DSO of the Month : 
Messier 87
AKA: NGC 4486, Virgo A, Virgo X-1
Position: 12 hr 30 min 50 sec +12 degrees 23 min 28 sec
Due south at 23:56 (BST) on 15 April 2022 
Messier 87 – note the jet at the centre
Image: Les Brand, HAS member. Used with permission.

I am always reluctant to include galaxies as they are usually impossible to observe in our light-polluted skies; and even when you can observe them, they are often no more than a dim smudge. However the Spring has become known as the “galaxy season”, mainly because of large Dobsonians being used in very dark areas of the United States. But as a nod to “galaxy season” I am covering Messier 87 this month. Let me say straight off that I would be surprised if you can see M87 in Havering, but use the biggest telescope you can lay your hands on and go to the darkest possible site; to some extent two incompatible suggestions! Charles Messier himself just had a four inch telescope, so we can only hope and try. Messier observed M87, almost certainly as a dim smudge, in 1781 and for many years it was regarded as a rather dull and unclassifiable “nebula”, given the lack of any detail. Even after Hubble showed that such nebulae were well outside the Milky Way, M87 simply became an extragalactic nebula. 

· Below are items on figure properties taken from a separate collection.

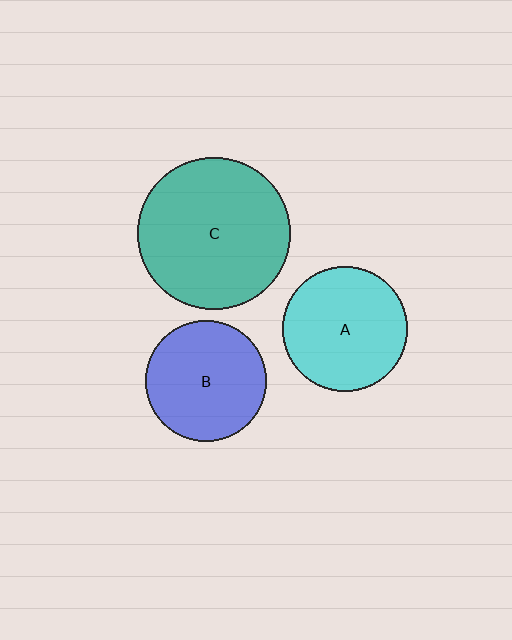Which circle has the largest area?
Circle C (teal).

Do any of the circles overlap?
No, none of the circles overlap.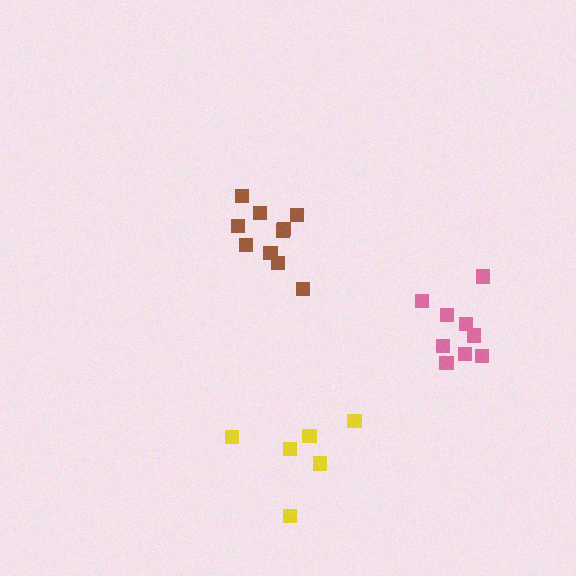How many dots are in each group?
Group 1: 9 dots, Group 2: 6 dots, Group 3: 10 dots (25 total).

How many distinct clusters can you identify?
There are 3 distinct clusters.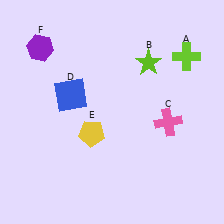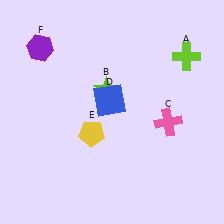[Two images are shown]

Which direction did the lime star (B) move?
The lime star (B) moved down and to the left.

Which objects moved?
The objects that moved are: the lime star (B), the blue square (D).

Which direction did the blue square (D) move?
The blue square (D) moved right.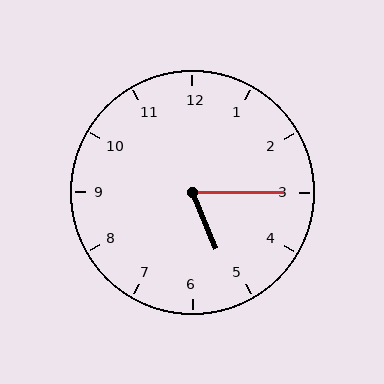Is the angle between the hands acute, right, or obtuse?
It is acute.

We now know it is an elliptical galaxy, probably formed by the merger of two or more spiral galaxies which then coalesced into a uniform ball of stars. The same fate awaits the Milky Way when it collides with the Andromeda Galaxy in five billion years. M87 lies at the centre of the Virgo cluster, our nearest galactic cluster. Galaxies in such clusters are prone to collisions and hence these clusters contain a large number of elliptical galaxies. M87 is the most massive galaxy known in the local universe, probably as a result of eating a lot of other galaxies. Although it is about the same size as the Milky Way, it has twice its mass. It has a similarly massive black hole at its centre, which is now estimated at 6.5 billion solar masses; by contrast the Milky Way’s black hole is a mere 4.3 million solar masses. There is a plasma jet shooting out of the accretion disk of this monster black hole at velocities close to the speed of light. The shadow of this black hole (NB: not the black hole itself) was famously imaged by the Event Horizon Telescope in 2019. M87 is also a strong source of gamma rays. This galaxy lies 53.5 million light years away, which is fairly close for a galaxy. 

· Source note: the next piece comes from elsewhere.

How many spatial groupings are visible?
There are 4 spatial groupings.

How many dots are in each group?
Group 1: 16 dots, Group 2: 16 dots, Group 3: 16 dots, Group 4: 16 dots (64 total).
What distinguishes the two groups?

In principle it is fairly easy to find M87 in the sky. It lies in the constellation of Virgo, on a line between Denebola and the 2.8 magnitude star Vindemiatrix (Epsilon Virginis), about a third of the way along from Vindemiatrix. The complication is that there are several other elliptical galaxies of similar brightness on the same line; notably M60 which is closer to Vindemiatrix. Five stars in Virgo – Epsilon, Delta, Gamma, Eta and Nu – form an asterism called the Bowl of Virgo which is filled with galaxies; M87 is on its northern edge. The whole galaxy is about 7 arcminutes across and you may be able to make out the bright core which is 45 arcseconds wide. It is relatively bright (magnitude 8.8) and compact, which should help. Good luck!